Creating Organic Flexible SWIR Sensors
In a paper published in Flexible Electronics in 2021, authors from Kyungpook National University, Korea demonstrated a method for creating flexible SWIR sensors with organic materials.
The chemical engineering team doped a polytriarylamine material, poly[N,N′-bis(4-butylphenyl)-N,N′-bis(phenyl)benzidine] (PolyTPD), with tris(pentafluorophenyl)borane (BCF) molecules. After 48 hours, the resulting nanoengineered compound could absorb almost the entire range of the SWIR wavelength of light (λ = 1000–3200 nm).
Using spectroscopic characterization techniques, the scientists discovered that an electron transfer from the PolyTPD to BCF made a new low energy level state in the compound. This gap was what caused SWIR absorption in the new material.
Next, the researchers applied the BCF-doped PolyTBD in thin films as a gate sensing layer on organic phototransistors (OPTRs). These OPTRs using the new compound detected SWIR radiation with good responsivity: approximately 538 mA W–1 (λ = 1500 nm), 541 mA W−1 (λ = 2000 nm), and 222 mA W−1 (λ = 3000 nm).
The SWIR-OPTR technology development may lead to more uses of organic materials in flexible SWIR sensors."
Lee, C., H. Kim, and Y. Kim (2021)
Improvements can still be made by optimizing the BCF-doped layers’ thicknesses, structures between the layers, the concentration of doping particles, and so on. These would yield even more responsive flexible SWIR sensors in the future, as well as routes to market.
Why Do We Need Flexible SWIR Sensors?
SWIR sensors are used in cameras designed for machine vision and imaging beyond the visible light spectrum. They can be used to “see through” surfaces that are not transparent to the human eye, helping their human and machine users to look at features like hidden moisture, fill levels, or tamper-proof security codes.
Water detection is a common application area for SWIR sensing. As water is usually transparent in visible light, machine vision systems operating in this wavelength range cannot easily identify it. In SWIR camera images, water – which absorbs in 1450 nm and 1900 nm wavelengths strongly – appears black.
This application of SWIR sensing features in many inspection and quality control processes in the automotive, food and beverage, woodworking, and textile industries. SWIR sensors check the dryness and uniformity of paint coatings in bulk, detect fill levels through opaque containers, automatically identify bruised and damaged fruit, and determine plants’ relative water content.
The ability to see through materials that are opaque in visible light also makes SWIR cameras useful for nondestructive inspection in clinical or advanced manufacturing.

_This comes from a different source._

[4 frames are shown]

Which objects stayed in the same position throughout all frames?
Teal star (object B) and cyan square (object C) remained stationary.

Syringe manufacturers use SWIR cameras to automatically check whether there is a needle in the packaging without removing or displacing the protective cap. The cap is made out of transparent plastic in infrared light, while the needle’s metal is opaque.

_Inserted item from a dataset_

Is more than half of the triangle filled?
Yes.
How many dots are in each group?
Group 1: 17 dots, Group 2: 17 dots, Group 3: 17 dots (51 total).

In research and industrial laboratories alike, SWIR cameras find many uses in spectroscopic analysis. They can help to clarify the structure of unknown substances, categorize substances’ purity, and sort plastic for recycling.
Photoluminescence imaging is applied throughout the solar cell production process to ensure engineering tolerances are met. Electroluminescence analysis is also used in the final quality assurance step in solar cell manufacturing.
Both of these techniques work best with SWIR cameras. This is because silicon emits light at a peak of around 1150 nm. NIR-enhanced CCD and CMOS cameras cannot detect wavelengths above 1100 nm, where silicon becomes transparent.
InGaAs sensors typically used for SWIR cameras also have a higher quantum efficiency (more than 70% at 1050 nm) than either of the NIR-enhanced cameras (less than 10% at 1050 nm).
This means that SWIR cameras are ideally suited for imaging via silicon to detect metallization and electrical contact defects in electronic devices.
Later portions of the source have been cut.